Por fim, os estudos de Arendt comprovam que em sua observação o mal é despersonalizado e inserido no sistema totalitário, enquanto Spielberg traz de volta o mal para o nível do individual (LEVY, 2007 apud HEUER, 2012, p. 192), portanto, pode-se dizer que o longa A Lista de Schindler, mesmo sendo baseado em fatos reais, muda a perspectiva histórica e remove o Holocausto de seu contexto histórico. No trabalho do diretor, salvadores e vítimas correspondem aos cidadãos de democracias liberais, com suas morais de julgamento intactas e prontas para julgar uma dominação tirana (HEUER, 2012, p. 195). Entende-se também que grande parte do cinema é um produto de seu tempo, mesmo quando tenta reconstruir eventos históricos (NOVA, 1996).

Figura 17 – Steven Spielberg durante as gravações de “A Lista de Schindler”, 1993.

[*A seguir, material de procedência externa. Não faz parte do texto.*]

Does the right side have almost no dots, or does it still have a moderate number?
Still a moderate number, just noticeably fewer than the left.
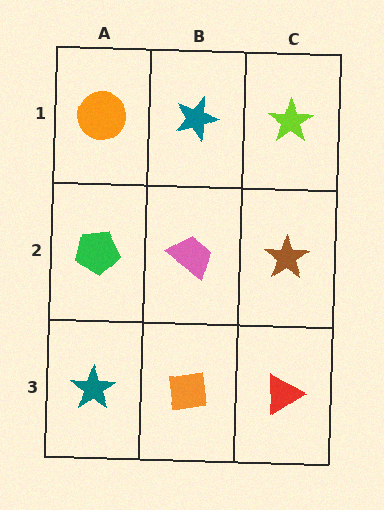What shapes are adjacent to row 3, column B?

Fonte: HUFFPOST Entertainment, 2015. Disponível em: <http://www.huffingtonpost.co.uk/2015/01/26/sc hindlers-list-steven-spielberg-krakow-auschwitz-20-anniversary_n_3050239.html>. Acesso em: 21 set. 2016.

Portanto, ao assistir A Lista de Schindler, encontra-se a si mesmo nos julgamentos e nos acontecimentos, tendo entendimento do seu mundo e sua conjuntura, não as ressalvas de um mundo totalitário. Hannah Arendt dá forma a seu pensamento através do mundo totalitário enquanto Spielberg o faz através de uma lente democrática liberal (HEUER, 2012, p. 196). Para a filósofa política, Eichmann não era estulto e suas ações são justificadas ao analisar sua completa falta de reflexão, e a importância única de sua análise é a percepção e o entendimento de que a distância entre a realidade e o desapego vistos no Holocausto podem causar devastação muito maior do que todos os maus instintos juntos (ARENDT, 2015, p. 311).